Germany was the first European country outlawing the call to boycott Israel and the grassroots Boycott, Divestment and Sanctions (BDS) movement at both national and federal level (Landers). On 20 September 2018, the Parliament of State of NRW passed a non-legally binding motion that designates the BDS as antisemitic. As a result, the City Council of Bonn, adopted a similar motion, on 14 May 2019, equating BDS to a form of antisemitism and inviting all municipal institutions not to support the movement or its affiliated groups.
This motion had immediate consequences for German-Palestinian organisations and Palestinian rights defenders. Due to the absence of case law on this matter and the ambiguities regarding a legal challenge for a soft law instrument, organisations – assisted by Berlin-based Attorney Ahmed Abed and ELSC – filed a complaint against the Parliamentary motion before the Constitutional Court of the NRW State on 20 September 2019.
While the Constitutional Judges declared the complaint inadmissible on procedural grounds, they recognized the complainants’ claims under the law and stressed the correct procedural steps to follow. Notably, the Court stated that:
- The Parliamentary motion is suitable for judicial review notwithstanding its non-legally binding nature;
- The complainants are “largely affected by the motion in their fundamental rights” and, thus, they are “entitled to file complaints against the Parliamentary motion” (see judgment pp. 5-8);
- The motion may infringe the complainants’ constitutional right to freedom of association (see judgment pp. 9-11).

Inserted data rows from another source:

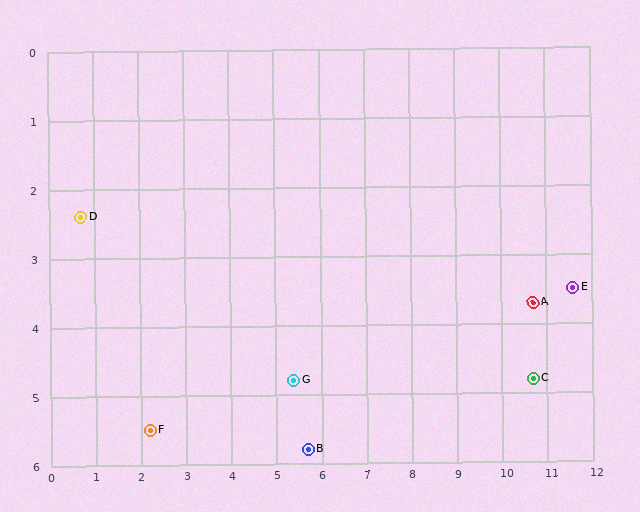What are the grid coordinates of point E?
Point E is at approximately (11.6, 3.5).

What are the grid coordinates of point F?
Point F is at approximately (2.2, 5.5).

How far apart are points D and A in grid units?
Points D and A are about 10.1 grid units apart.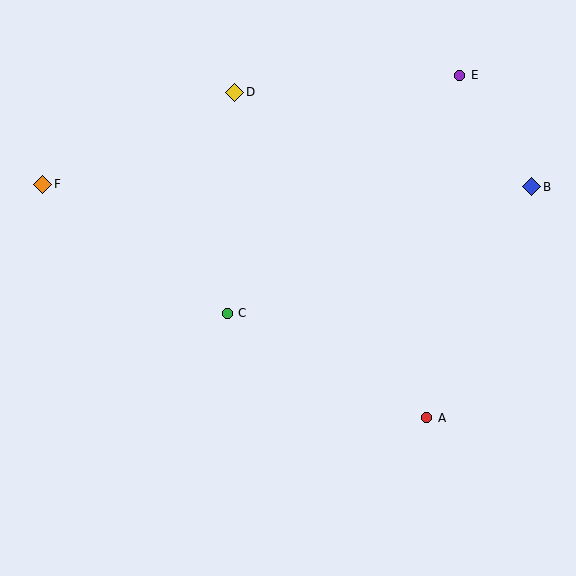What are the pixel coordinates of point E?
Point E is at (460, 75).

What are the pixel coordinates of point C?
Point C is at (227, 313).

By emphasising the fact that this motion causes immediate defamatory consequences for the complainants, and thus infringes their fundamental rights, the NRW’s Highest Court firmly refused the idea that the BDS campaign is antisemitic in itself.

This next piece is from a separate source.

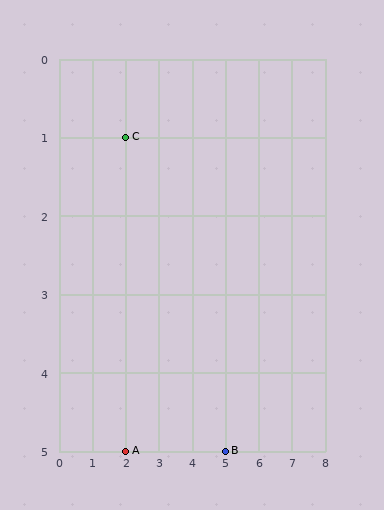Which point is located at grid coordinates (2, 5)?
Point A is at (2, 5).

The Court further shed light on the legal consequences that can be imposed on State institutions if they conflate criticism towards Israel with antisemitism, even if doing so using soft-law mechanisms. From this, the Court established a precedent in protecting the fundamental rights of the groups supporting BDS in the NWR State, particularly if public authorities attempt to unlawfully restrict their rights.
Accordingly, the ELSC believes that this decision sets an important precedent as a result of successful strategic litigation. This landmark judgment could have significant deterrent effects on institutions which unlawfully target the BDS campaign as antisemitic in itself. It represents a win for BDS groups in terms of state institutions recognizing their fundamental rights to freedom of expression and assembly.
For a comprehensive overview of the case as well as its significance, please read our Executive Summary.
Read about the Administrative Complaint before the Administrative Court of Berlin against the Bundestag anti-BDS motion brought by BT3P campaigners, lawyer Ahmed Abed and the ELSC.
14 May 2019: The Bonn City Council adopts the motion “No Place for the Antisemitic BDS Movement in Bonn”.
20 September 2019: On behalf of two organisations, lawyer Ahmed Abed in cooperation with the ELSC, files an constitutional complaint before the Constitionnal Court of NRW against the anti-BDS motion of the City of Bonn.
20 September 2020: The Constitutional Court of NRW delivers its ruling.